After living in Iraq for ten years and reporting on it for fifteen, I no longer wanted to be part of that cycle. The country with which I had developed a love-hate relationship was destroying me. After the initial years of reconstruction, I had seen and heard too many horrific things from too close up. The glistening sunshine I had become addicted to lost the battle to my depression: I had to leave.”

The passage above is from the prologue of Violence Recycled, the book I wrote about my years of reporting in Iraq. It somehow shows the love-hate relationship I have with the country.

Love and hate

What I love is the resilience of the Iraqis, who always seem to bounce back. What I hate is that there is always something destroying their lives that they need to bounce back from. One of my dearest Iraqi friends, Akram, did it multiple times. Under Saddam he fled from Mosul to Kuwait, then years later from Saddam’s invasion in Kuwait to Baghdad for as an Iraqi he was not welcome anywhere anymore, then during the civil war in Baghdad he had to flee to the Kurdistan Region. Every time he had to restart his life, and readjust to new rules and habits.

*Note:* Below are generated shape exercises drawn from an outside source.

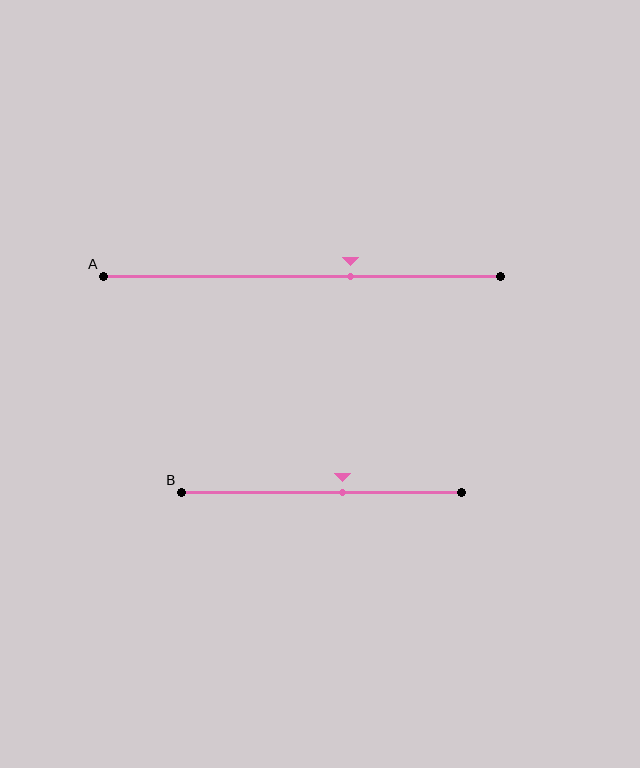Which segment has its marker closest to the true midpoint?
Segment B has its marker closest to the true midpoint.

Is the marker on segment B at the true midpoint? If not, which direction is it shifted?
No, the marker on segment B is shifted to the right by about 7% of the segment length.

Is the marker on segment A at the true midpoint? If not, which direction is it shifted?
No, the marker on segment A is shifted to the right by about 12% of the segment length.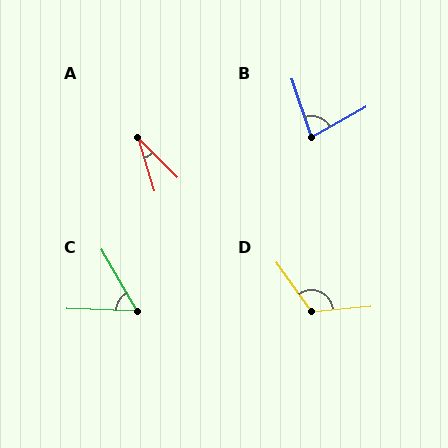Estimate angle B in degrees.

What I love about Iraq is the way I felt always welcome; being from the Netherlands of course is in that sense easier than being for instance from Britain or the US: the former colonizer and the former occupier. What I hate at the same time is that what you see is not what you get: hardly anyone will really speak their mind. The Dutch saying that one should not hang out one’s dirty laundry fits Iraqis as a glove.

The Baghdadi gold salesman had coffee brought in for us

I don’t like shopping, but I do like the cosy little shops of Iraq, like the one of the Baghdadi gold salesman in the picture who had coffee brought in for my translator and me. But I hate how difficult it can be to understand what the price of an item should be and how to reach there by haggling. And I still feel uncomfortable when people do it for me, as for a foreigner the price would always be higher than for a local.

What I love is that Iraqis love their country; what I hate is how they neglect it. The Jewish past is now mostly wiped out, even though when the Jews left in the fifties a city like Baghdad was thriving because of its large Jewish community. Cultural heritage is mostly neglected and in shambles, even famous sites like the ancient city or Ur (where Abraham lived) and Babylon. But I love how they share their love for their country with foreigners; when I took a couple of Jewish rabbis around the sites in Kurdistan, they got hugged all the time as the Kurds’ best friends.

While I absolutely hate the Iraqi bureaucracy – and Kurdistan is no better – I love the way the locals always will try to find their way around it. They often succeed. And taught me how to too. I love the way people want to share – the food, the fun, the mood, but hate how difficult it is to say ‘no’ without being impolite.


I love the Iraqi light, and got addicted to it. But I hate the violence, that can raise its nasty head at any time. A man threatening another with a gun. Peaceful demonstrators being bashed for simply raising their voices. And the dark ways of people who use religion to attract followers. Most of all I hate the terror group ISIS and its followers who thought religion gave them the right to kidnap, rape and kill. And plunged our world from sunny and secure suddenly into the darkness of ancient times.

Yet love and hate, good and evil, the stories of Iraq, they are my inspiration.

Iraq got under my skin. And into my novels. I doubt if that will ever change.